Personal information
- Full name: Grady Francis McDonnell
- Date of birth: February 17, 2008 (age 18)
- Place of birth: Surrey, British Columbia, Canada
- Height: 1.85 m (6 ft 1 in)
- Position: Midfielder

Team information
- Current team: Nottingham Forest
- Number: 49

Youth career
- Coastal FC
- Supra Academy
- 2022–2023: Vancouver Whitecaps FC
- 2026–: Nottingham Forest

Senior career*
- Years: Team / Apps / (Gls)
- 2024–2025: Vancouver FC / 17 / (0)
- 2025–2026: Club NXT / 5 / (0)
- 2026–: Nottingham Forest / 0 / (0)

International career^{‡}
- 2022–2023: Republic of Ireland U15 / 11 / (0)
- 2023: Canada U15 / 4 / (2)
- 2023: Republic of Ireland U16 / 2 / (1)
- 2023–2025: Republic of Ireland U17 / 17 / (2)
- 2026–: Republic of Ireland U19 / 3 / (0)

= Grady McDonnell =

Irish footballer (born 2008)

Grady Francis McDonnell (born February 17, 2008) is a professional footballer who plays as a midfielder for the academy of Premier League club Nottingham Forest. Born in Canada, he is a youth international for Ireland.

==Early life==
Born in Surrey, British Columbia, McDonnell began playing youth soccer with Coastal FC at the age of five. Afterwards, he played with the Supra Academy, until the age of 13. He spent some time with the Whitecaps FC Pre-Academy, before officially joining the Vancouver Whitecaps Academy in August 2022. He then had training stints with Blackburn Rovers in England, Schalke 04 in Germany, and Shamrock Rovers in Ireland.

==Club career==
===Vancouver FC===
On January 17, 2024, McDonnell signed a professional contract with Vancouver FC of the Canadian Premier League through the 2026 season. He became the youngest player in the league's history to ever sign a professional deal, at 15 years and 11 months. He made his professional debut for the club on May 3, aged 16, in a 3–1 league loss to Cavalry FC; in the process, he became the second-youngest player to ever debut in Vancouver's history (behind only T.J. Tahid), and the third-youngest in the league's history. In July 2024, he was named to the CPL Team of the Week for the first time, being included in the Best XI for week 15.

===Club Brugge===
On January 31, 2025, McDonnell moved to Club NXT, the second team of Belgian club Club Brugge, for an undisclosed fee of $350,000, plus add-ons, making it the second-largest fee in Canadian Premier League history.

===Nottingham Forest===
On 23 June 2026, he signed a three-year-contract with Premier League club Nottingham Forest.

==International career==
McDonnell is eligible to represent Canada, where he was born, and Ireland, where his grandfather was from.
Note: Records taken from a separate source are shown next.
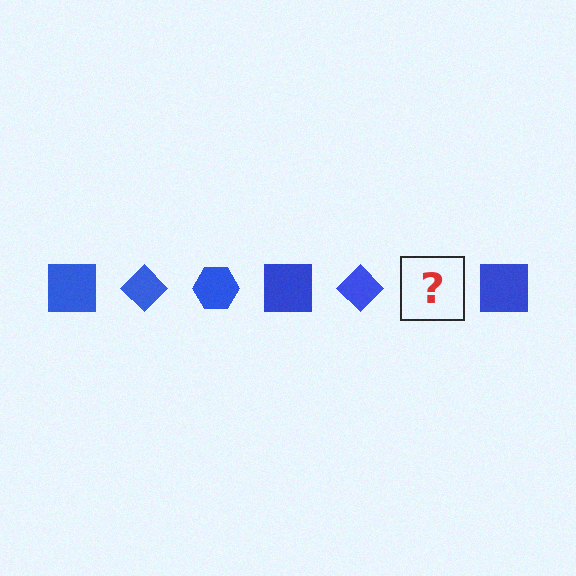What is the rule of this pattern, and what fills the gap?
The rule is that the pattern cycles through square, diamond, hexagon shapes in blue. The gap should be filled with a blue hexagon.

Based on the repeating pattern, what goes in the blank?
The blank should be a blue hexagon.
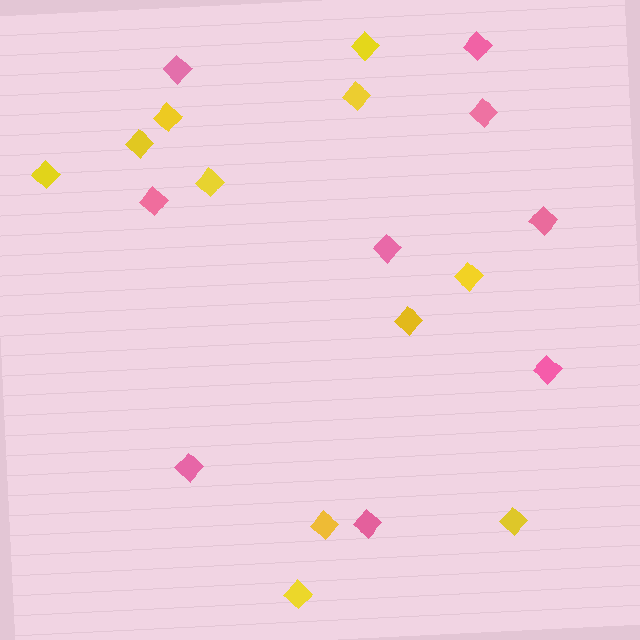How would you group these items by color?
There are 2 groups: one group of yellow diamonds (11) and one group of pink diamonds (9).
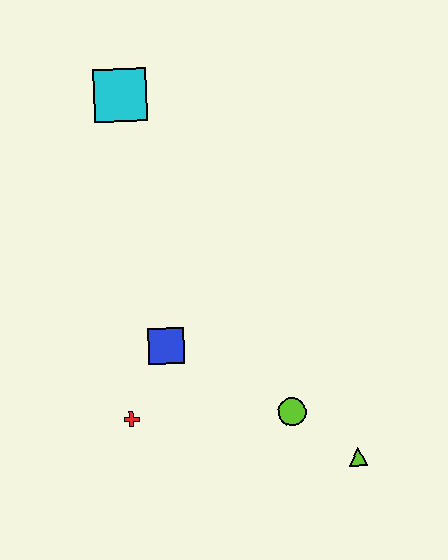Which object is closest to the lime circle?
The lime triangle is closest to the lime circle.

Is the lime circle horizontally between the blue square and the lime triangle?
Yes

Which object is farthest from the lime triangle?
The cyan square is farthest from the lime triangle.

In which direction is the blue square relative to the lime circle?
The blue square is to the left of the lime circle.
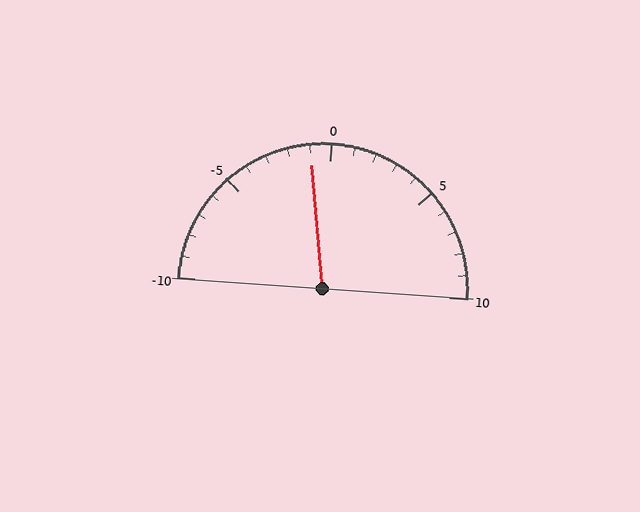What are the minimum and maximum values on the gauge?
The gauge ranges from -10 to 10.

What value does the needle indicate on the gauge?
The needle indicates approximately -1.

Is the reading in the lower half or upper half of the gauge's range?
The reading is in the lower half of the range (-10 to 10).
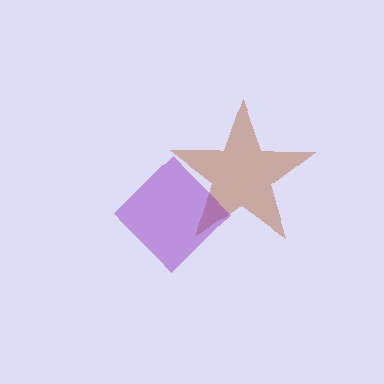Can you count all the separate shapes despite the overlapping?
Yes, there are 2 separate shapes.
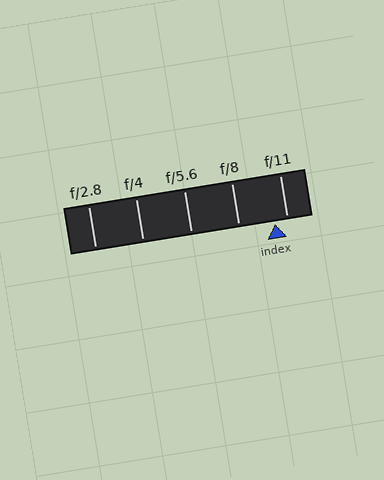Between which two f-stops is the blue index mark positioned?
The index mark is between f/8 and f/11.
In September 2022, McDonnell was invited to join a training camp with the Ireland U15 national team for the first time; the following month, he was subsequently called up to the squad for the UEFA Development Tournament. While with the Ireland U15, he served as the team captain.

In August 2023, he was called up to the Canada U15 national team for the 2023 CONCACAF Boys' Under-15 Championship. He scored two goals in a group stage victory over the Dominican Republic.

In October 2023, he was called up to the Republic of Ireland U17 national team for three 2024 UEFA European Under-17 Championship qualification matches. In November of the same year, he played with the Republic of Ireland U16 team, helping them win the Victory Shield, a friendly tournament involving the U16 teams of Scotland, Republic of Ireland, Northern Ireland and Wales. On 5 September 2024, McDonnell scored his first goal for the Republic of Ireland U17s in a 2–1 loss to Denmark. McDonnell was named in the squad for the 2025 FIFA U-17 World Cup in Qatar in November 2025.

In September 2026, McDonnell received his first call up to the Republic of Ireland U21 side.